2005-02-04 Thread Brian van den Broek
Fahri Basegmez said unto the world upon 2005-02-04 23:14:
Mick Krippendorf [EMAIL PROTECTED] wrote in message 
news:[EMAIL PROTECTED]

Fahri Basegmez wrote:
reduce(lambda x, y: x or y, lst)
This doesn't solve the OPs problem since

reduce(lambda x, y: x or y, [False, None])
returns None instead of False.
Mick.

You are right.
I tested None or False and it worked. I assumed order did not matter for or 
operator.

None or False returns False
False or None returns None
You know what they say about assumptions. Live and learn.
Fahri
Hi Fahri,
I don't have a reference at hand, but you might want to check the 
docs' index or do a google for short circuit python or something similar.

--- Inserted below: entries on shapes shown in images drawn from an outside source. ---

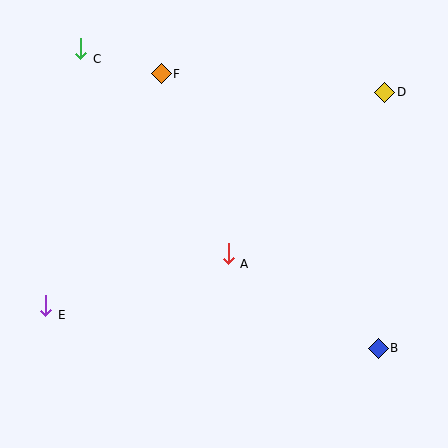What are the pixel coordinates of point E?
Point E is at (46, 315).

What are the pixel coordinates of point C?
Point C is at (81, 59).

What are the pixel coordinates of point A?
Point A is at (228, 264).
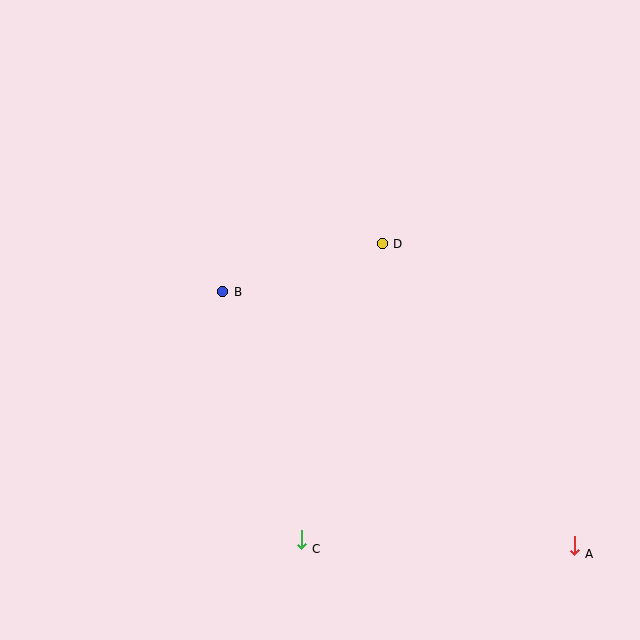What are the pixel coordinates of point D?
Point D is at (382, 244).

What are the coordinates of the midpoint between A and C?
The midpoint between A and C is at (438, 552).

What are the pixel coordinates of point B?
Point B is at (223, 292).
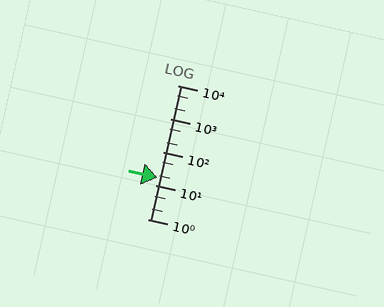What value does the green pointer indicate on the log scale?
The pointer indicates approximately 18.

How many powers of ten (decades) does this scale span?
The scale spans 4 decades, from 1 to 10000.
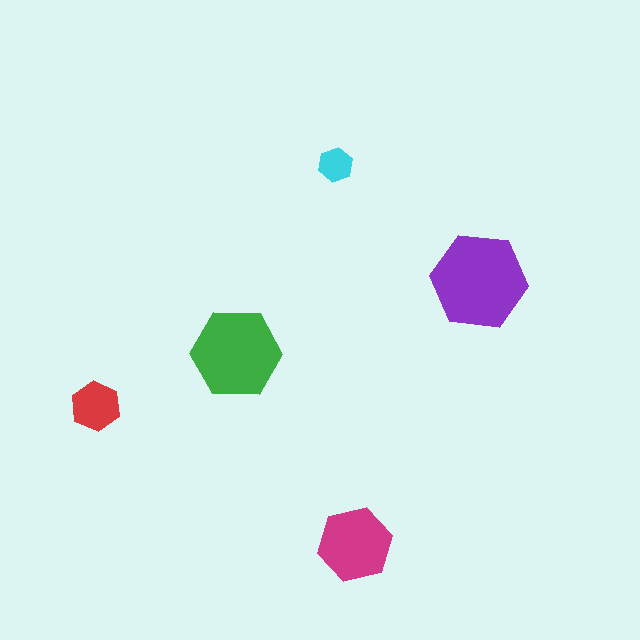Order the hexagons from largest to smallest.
the purple one, the green one, the magenta one, the red one, the cyan one.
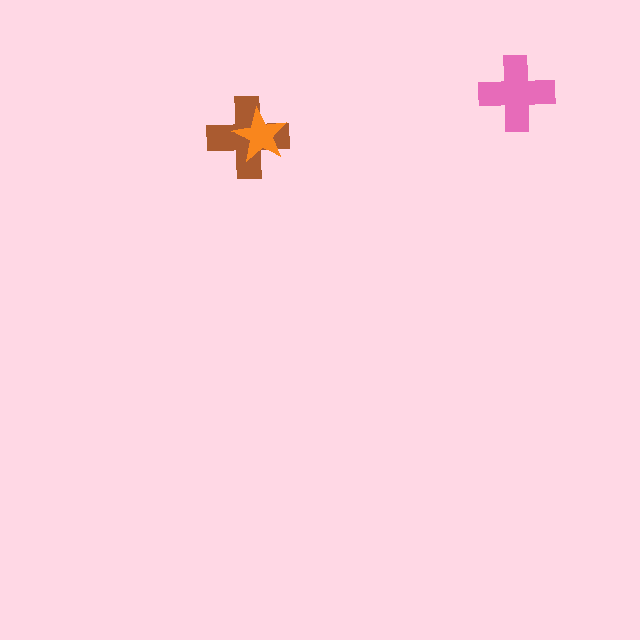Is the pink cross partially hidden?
No, no other shape covers it.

or works by evaluating the first value and returning it if it 
evaluates to True. Otherwise it returns the second.
 0 or 42
42


Likewsie, and returns the first if it evaluates to False, otherwise it 
returns the second.
 [] and 42
[]


The idea is that the evaluation breaks out as soon as it has seen 
enough to determine the result. Hence, short circuit. And, instead of 
returning a Boolean, it returns the actual object flanking the 
operator. Hence, the behaviour observed.